I’ve witnessed many significant changes in the technologies and workflow practices of tax and accounting firms in the last several years. Likewise, as we transition to the name CPA Practice Advisor and start a new chapter in the 20-year history of this magazine, I’d like to highlight a few of the technology changes that I think are the most critical to the efficiency and productivity of modern professional tax and accounting firms.
The Paperless Office
The move to a digital work environment was initially painful for many firms. The transition was first to paperless “document storage” programs: systems that provided essentially an electronic filing cabinet. More advanced “document management” systems would come a little later.
The concept was simple enough. With document storage or management systems, users are able to quickly search, find and retrieve documents without leaving their desk. And more advanced features allow users to add review notes, automate retention policies, maintain version control and restrict access to specific users. They also include collaboration tools such as email integration, client portals, scan-based optical character recognition (OCR), and even remote access.
As more firms adopted paperless environments, it was quickly apparent that new workflow processes had to be designed in order to best capitalize on the new digital workspace. The move to front-end scanning/digitization of documents became critical to efficiency.
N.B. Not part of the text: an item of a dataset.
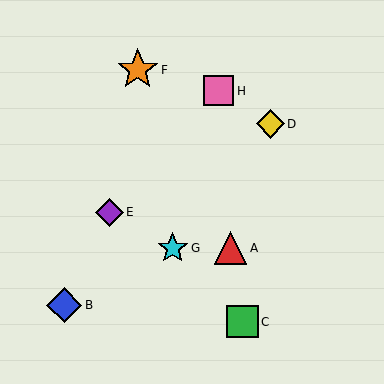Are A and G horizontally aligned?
Yes, both are at y≈248.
In addition to designing these new processes, other technologies arrived that continued to build on the paperless premise. The most notable workflow optimization technologies have focused around source document automation tools for scanning, organizing and populating. See www.CPAPracticeAdvisor.com/go/2840 for more on source document automation.
These types of systems vary greatly in functionality and are now available for almost all professional tax packages. The ability to simply scan source documents at the beginning of an engagement, with the system automatically organizing them into a digital document and pulling key data, can save hours of tedious data entry.
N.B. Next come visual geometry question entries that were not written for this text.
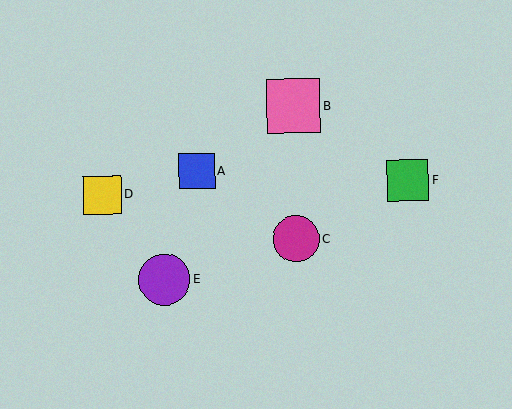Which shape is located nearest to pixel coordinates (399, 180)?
The green square (labeled F) at (408, 180) is nearest to that location.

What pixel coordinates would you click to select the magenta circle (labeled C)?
Click at (296, 239) to select the magenta circle C.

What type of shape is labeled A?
Shape A is a blue square.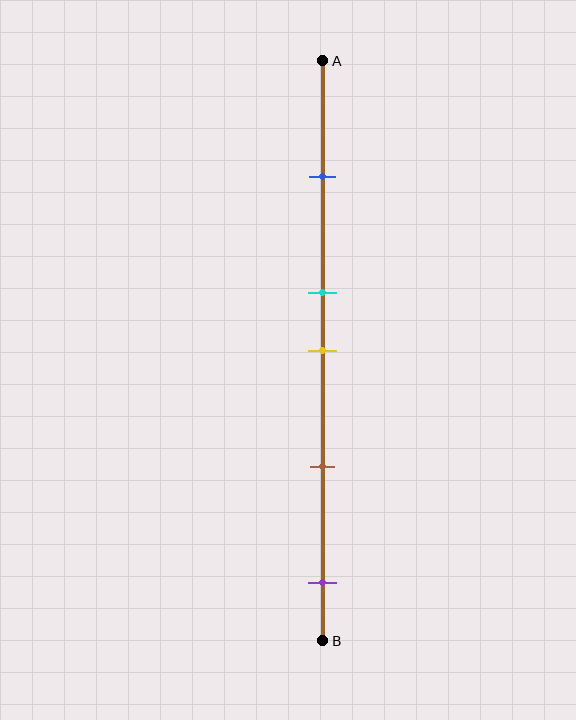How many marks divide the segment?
There are 5 marks dividing the segment.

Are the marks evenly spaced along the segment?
No, the marks are not evenly spaced.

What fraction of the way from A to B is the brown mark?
The brown mark is approximately 70% (0.7) of the way from A to B.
New workflow tools promise to further extend the benefits of paperless practices by offering direct access to client financial institution documents. In other words, with client permission, firms will be able to pull W-2s, 1099s, 1098s and many brokerage statements directly from secure portals, which removes the need for scanning since the documents are “always digital.”
The Cloud & SaaS
I’ve never been a fan of the term cloud computing, but I am a big proponent of what it means for the profession and individuals. Quite simply, I believe that web-based everything is the next logical step, and the benefits to tax and accounting practices are many. In some ways, we’ve been using “the cloud” for decades, such as debit cards that let you remotely access your banking institution to perform functions such as deposits, withdrawals, electronic debits and transfers. The data is “remotely accessed,” and few would wish for a return to the days before that was possible. Most of us use online banking tools for personal financial management, and we also use social networking tools, contact management, email and other online tools every day. So it really isn’t a large step to move toward online applications.
With professional programs hosted and maintained by the technology vendors, firms are relieved of IT headaches and constant system updates. Then there’s universal remote access: No matter your location, client engagement work can be accessed, allowing users more flexibility with work schedules and allowing firms to retain skilled employees who may move away. Plus, with the continuing adoption of smartphones like the iPhone, Android, BlackBerry and Windows Phone 7, thousands of financial-oriented apps are available, including many designed specifically for tax and accounting professionals.
Data is always backed up at multiple sites, almost eliminating the threat of catastrophic loss of client data due to server and computer crashes, neglected backup routines, natural disasters and other events to which your firm might be susceptible. The top technology vendors serving the profession use SAS70 Type II compliant environments for data storage, meaning your client data is almost certainly safer in “the cloud” than it is in your own office.
I realize that there are countless other technology trends that have helped shape the profession, as well as those that are continuing to take form. All of these are part of the dynamic technological evolution of the profession, and are evidence of the need to be open to new ideas, technologies and workflow processes.